The best superhero films are those that speak to their times in a potent way. Superman: The Movie commented on Watergate, most notably in Superman's line to Lois Lane that he would never "lie" to her. It also served as a Christ metaphor, speaking to the secular 1970s' longing for a messiah..someone to save the disco decade American citizen from such looming crises as the Energy Crisis, Watergate, Vietnam, Inflation, etc. I believe Iron Man will similarly stand the test of time, because it examines the uneasy and double-edged sword of American military and technological might in this post-911 world. In Gulmira (a town in the Middle East), Iron Man is indeed greeted like a liberator. He frees the people there from brutal warlords. But at the same time time, Iron Man's Halliburton-like company is selling WMDs to terrorists who would oppress the very same poor and the weak people of Gulmira. Iron Man ultimately decides to clean house at home, as well as internationally, but that's a step America hasn't yet taken. Instead, that internal cleansing is coming in November 2008. Whether we install Obama or McCain in the White House after the election, millionaire Darth Cheney with his unsavory connection to Big Oil, Halliburton and the craven Neo-Cons will be history. He is the corrupt, craven "stain" (the Obidiah Stane?) America must cleanse as we navigate our role in a complex world.

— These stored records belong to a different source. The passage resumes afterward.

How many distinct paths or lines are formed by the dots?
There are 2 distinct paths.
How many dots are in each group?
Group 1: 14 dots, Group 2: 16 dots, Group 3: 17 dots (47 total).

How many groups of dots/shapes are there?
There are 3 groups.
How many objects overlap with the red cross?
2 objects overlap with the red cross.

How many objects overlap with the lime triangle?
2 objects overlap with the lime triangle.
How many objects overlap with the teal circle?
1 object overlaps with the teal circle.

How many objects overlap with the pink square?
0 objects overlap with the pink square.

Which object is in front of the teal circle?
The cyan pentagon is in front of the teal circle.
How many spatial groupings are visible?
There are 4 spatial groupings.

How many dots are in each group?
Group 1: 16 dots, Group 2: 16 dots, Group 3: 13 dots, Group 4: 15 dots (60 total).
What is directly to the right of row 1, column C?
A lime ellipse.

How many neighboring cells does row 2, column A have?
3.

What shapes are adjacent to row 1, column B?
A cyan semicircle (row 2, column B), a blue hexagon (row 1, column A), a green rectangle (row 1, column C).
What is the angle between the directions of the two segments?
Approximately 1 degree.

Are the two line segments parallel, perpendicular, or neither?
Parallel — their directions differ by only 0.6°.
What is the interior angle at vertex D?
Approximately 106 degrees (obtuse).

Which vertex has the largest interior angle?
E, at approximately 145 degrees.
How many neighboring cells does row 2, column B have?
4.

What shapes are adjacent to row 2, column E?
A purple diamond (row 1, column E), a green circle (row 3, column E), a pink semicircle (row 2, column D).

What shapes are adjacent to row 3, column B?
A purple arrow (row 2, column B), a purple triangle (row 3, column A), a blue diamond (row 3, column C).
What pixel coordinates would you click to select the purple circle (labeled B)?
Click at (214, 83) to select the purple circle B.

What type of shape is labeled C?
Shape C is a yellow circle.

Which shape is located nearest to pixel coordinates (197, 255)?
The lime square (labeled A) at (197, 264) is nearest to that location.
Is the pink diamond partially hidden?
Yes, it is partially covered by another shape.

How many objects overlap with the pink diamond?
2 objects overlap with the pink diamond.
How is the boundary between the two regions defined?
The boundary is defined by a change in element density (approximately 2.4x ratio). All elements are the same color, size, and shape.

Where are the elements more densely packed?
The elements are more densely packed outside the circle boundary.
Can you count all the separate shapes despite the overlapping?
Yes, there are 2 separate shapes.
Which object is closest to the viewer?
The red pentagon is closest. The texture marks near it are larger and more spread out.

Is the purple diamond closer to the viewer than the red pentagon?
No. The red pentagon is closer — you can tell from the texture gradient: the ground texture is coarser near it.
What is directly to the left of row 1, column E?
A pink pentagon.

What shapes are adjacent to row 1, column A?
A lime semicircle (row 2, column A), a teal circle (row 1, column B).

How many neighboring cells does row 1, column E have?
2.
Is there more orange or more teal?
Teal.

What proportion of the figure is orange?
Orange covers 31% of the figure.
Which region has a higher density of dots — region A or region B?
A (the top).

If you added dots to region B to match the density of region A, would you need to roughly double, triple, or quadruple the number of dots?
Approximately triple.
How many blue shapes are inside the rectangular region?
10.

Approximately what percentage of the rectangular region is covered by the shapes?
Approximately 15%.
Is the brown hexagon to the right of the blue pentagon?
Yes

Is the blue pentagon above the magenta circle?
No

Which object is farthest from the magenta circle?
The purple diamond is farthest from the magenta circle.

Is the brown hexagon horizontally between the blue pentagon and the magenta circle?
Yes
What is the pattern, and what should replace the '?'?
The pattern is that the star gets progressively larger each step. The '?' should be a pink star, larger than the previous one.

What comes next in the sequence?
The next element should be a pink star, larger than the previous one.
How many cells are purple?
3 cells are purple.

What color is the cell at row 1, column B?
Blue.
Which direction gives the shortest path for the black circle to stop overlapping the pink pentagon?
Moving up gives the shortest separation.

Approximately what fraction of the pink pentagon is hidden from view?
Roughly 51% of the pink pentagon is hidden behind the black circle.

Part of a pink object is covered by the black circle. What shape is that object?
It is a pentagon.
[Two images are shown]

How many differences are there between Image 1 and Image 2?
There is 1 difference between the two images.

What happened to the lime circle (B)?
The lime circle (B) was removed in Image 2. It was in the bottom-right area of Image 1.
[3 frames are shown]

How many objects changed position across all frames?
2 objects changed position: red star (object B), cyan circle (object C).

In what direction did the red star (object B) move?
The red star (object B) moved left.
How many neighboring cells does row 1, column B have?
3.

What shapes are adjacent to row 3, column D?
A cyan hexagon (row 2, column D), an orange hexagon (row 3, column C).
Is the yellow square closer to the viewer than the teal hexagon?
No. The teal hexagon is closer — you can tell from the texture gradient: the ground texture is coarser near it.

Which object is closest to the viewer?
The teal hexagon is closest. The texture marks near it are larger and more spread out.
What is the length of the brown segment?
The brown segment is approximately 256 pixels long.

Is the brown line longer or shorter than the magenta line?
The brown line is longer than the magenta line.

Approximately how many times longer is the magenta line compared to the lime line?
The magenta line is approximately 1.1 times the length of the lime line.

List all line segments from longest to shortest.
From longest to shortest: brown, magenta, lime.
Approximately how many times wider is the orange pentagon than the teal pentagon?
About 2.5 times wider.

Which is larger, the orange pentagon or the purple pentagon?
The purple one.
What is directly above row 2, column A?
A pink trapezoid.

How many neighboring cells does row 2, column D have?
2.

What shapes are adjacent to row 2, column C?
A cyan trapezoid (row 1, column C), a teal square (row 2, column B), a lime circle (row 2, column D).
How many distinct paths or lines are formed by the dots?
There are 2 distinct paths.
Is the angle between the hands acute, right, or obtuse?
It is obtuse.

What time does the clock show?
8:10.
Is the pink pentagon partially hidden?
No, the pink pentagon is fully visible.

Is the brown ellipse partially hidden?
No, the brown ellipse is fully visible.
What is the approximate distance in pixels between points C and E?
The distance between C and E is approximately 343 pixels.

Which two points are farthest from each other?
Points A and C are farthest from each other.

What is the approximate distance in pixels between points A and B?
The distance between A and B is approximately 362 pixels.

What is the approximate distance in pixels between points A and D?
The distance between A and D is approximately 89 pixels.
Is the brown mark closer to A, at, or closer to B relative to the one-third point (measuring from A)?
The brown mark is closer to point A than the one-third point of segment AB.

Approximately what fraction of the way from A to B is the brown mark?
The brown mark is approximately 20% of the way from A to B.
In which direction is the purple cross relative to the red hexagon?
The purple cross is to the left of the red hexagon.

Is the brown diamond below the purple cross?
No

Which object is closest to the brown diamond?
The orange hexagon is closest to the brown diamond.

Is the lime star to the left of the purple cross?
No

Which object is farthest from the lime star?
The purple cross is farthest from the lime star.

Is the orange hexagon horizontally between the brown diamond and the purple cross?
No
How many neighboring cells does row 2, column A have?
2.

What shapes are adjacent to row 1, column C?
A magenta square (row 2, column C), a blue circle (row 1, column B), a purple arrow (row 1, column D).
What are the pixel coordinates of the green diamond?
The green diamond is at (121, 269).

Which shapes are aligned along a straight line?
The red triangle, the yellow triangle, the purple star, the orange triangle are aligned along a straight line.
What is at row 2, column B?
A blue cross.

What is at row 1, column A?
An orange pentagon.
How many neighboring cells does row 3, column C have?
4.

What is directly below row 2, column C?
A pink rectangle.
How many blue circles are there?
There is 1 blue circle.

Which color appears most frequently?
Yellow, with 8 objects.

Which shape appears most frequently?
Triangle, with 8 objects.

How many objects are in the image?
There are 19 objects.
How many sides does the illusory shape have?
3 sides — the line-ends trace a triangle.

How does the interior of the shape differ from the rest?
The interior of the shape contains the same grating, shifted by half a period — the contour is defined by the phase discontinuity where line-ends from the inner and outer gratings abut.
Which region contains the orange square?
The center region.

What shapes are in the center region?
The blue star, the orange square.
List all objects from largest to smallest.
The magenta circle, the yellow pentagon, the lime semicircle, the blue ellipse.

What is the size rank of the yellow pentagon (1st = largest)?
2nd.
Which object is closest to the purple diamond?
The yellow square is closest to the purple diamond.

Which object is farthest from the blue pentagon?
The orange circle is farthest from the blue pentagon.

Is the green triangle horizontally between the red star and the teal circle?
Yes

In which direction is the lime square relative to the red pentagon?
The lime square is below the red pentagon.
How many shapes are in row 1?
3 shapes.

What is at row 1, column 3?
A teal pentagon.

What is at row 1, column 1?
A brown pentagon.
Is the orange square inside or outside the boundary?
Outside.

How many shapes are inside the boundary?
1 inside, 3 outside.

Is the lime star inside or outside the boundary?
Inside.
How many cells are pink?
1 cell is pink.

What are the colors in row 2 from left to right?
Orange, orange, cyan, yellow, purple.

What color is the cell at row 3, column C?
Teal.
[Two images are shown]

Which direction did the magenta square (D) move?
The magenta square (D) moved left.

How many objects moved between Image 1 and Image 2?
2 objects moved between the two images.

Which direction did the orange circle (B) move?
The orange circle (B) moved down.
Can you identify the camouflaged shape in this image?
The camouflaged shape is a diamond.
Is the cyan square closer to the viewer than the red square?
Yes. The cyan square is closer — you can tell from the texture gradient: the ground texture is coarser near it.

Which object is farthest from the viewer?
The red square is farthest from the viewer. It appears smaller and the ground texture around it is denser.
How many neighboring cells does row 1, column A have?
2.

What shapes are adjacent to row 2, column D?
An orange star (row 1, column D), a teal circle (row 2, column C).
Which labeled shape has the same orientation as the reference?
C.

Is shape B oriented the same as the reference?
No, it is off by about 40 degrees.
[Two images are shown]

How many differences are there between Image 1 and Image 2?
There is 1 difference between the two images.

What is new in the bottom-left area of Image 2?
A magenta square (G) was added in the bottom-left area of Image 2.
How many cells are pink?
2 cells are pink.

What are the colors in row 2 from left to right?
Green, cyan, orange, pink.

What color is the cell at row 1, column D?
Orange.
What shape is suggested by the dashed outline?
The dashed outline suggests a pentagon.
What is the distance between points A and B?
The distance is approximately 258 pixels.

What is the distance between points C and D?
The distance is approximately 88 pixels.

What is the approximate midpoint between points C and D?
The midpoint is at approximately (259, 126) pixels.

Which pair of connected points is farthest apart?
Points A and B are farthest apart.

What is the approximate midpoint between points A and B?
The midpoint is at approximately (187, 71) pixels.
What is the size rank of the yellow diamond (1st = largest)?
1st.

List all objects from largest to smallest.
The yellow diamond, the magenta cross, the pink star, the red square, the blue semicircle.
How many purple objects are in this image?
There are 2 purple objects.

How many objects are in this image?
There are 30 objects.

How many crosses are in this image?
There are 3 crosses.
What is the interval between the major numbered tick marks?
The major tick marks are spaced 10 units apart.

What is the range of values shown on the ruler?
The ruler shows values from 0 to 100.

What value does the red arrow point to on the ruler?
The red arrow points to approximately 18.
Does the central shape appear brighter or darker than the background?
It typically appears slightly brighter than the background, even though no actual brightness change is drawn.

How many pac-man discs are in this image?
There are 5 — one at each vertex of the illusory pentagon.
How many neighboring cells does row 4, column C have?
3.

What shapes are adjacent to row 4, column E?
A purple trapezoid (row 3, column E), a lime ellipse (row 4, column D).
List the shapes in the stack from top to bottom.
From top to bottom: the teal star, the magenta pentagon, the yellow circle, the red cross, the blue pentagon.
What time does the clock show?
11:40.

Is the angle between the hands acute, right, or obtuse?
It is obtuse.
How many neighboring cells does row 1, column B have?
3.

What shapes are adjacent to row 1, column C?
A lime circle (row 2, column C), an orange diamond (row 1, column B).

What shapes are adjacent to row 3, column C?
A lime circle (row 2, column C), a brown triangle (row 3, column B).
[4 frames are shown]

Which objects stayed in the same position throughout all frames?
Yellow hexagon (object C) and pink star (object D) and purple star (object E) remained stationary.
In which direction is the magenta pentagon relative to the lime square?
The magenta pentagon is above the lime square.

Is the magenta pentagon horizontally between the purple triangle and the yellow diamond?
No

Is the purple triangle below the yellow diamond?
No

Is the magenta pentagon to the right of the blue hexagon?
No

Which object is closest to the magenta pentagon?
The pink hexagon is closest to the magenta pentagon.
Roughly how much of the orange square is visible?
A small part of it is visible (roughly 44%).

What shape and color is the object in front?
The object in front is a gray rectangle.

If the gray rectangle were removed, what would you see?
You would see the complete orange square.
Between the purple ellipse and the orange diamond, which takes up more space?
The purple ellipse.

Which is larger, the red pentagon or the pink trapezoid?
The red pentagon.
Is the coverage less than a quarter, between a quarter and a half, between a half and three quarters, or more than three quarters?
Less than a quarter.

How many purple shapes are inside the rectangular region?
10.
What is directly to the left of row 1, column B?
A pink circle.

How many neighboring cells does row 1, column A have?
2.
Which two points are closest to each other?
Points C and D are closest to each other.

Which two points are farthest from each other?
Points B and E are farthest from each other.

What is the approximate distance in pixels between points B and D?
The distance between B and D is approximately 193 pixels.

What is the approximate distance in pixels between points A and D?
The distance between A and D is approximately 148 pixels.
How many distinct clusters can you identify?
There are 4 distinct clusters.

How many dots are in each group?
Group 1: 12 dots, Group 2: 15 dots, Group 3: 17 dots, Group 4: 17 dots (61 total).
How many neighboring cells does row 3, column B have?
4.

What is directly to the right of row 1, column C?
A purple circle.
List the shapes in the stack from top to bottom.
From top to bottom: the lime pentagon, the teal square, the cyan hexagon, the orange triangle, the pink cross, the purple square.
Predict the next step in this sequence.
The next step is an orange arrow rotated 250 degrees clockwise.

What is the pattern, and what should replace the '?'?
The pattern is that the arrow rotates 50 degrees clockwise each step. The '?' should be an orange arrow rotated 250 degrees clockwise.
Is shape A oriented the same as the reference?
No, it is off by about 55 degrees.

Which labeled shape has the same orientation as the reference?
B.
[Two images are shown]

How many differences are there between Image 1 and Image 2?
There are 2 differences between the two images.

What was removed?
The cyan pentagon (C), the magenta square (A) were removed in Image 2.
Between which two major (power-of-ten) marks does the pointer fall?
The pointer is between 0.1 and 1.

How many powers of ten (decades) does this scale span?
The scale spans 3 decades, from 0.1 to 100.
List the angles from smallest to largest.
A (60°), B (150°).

Going further, Iron Man suggests something interesting about the state of modern technological warfare. The flow and development of weaponry in the post-911 Age has been towards less and less direct human involvement. Today we have pilot-less flying drones dropping bombs on cities with "shock and awe." We have cruise missiles launched at cities from distant ships at sea. There's a widening disconnect between the man who controls the weapon and the decision to kill, even the kill point. But most importantly, the man who presses the button isn't up close and personal to see the victims; to judge the results of his actions. Now, these technological advancements have saved American lives - a very noble cause - but they have also made warfare infinitely easier and cleaner. And ultimately, that's a terrible thing, because war should be the last available option, right?

Iron Man comments on this trend beautifully because Tony Stark's invention - a titanium, flying mechanical suit - puts man front and center again, in control of the technology and present on the field of battle. And as soon as man is back in war face-plate to face-plate...he sees the horrors of war for what they are, and realizes it should not be engaged in lightly. Iron Man is simultaneously pro-American and anti-war, and it identifies two potent enemies of our age: those dictators who would oppress the weak (Middle Eastern here...), and those bastards in big-business, in the military-industrial complex, who would profit by selling destructive weapons to those self-same dictators.

Of late, even the best superhero movies have veered off track in the third and final act. Even the laudable Batman Begins turns to a confusing mess in its busy, loud, overlong climax. Iron Man avoids this pitfall, and with Downey as the master of ceremonies in this particular circus, that means the film is a wild, enjoyable ride from start to finish. Iron Man never missteps and so - when Downey memorably utters his final, giddy line and the end credits roll, you feel jazzed and inspired instead of beaten down. Iron Man is a great superhero film, a great time at the movies, and one hell of a summer ride.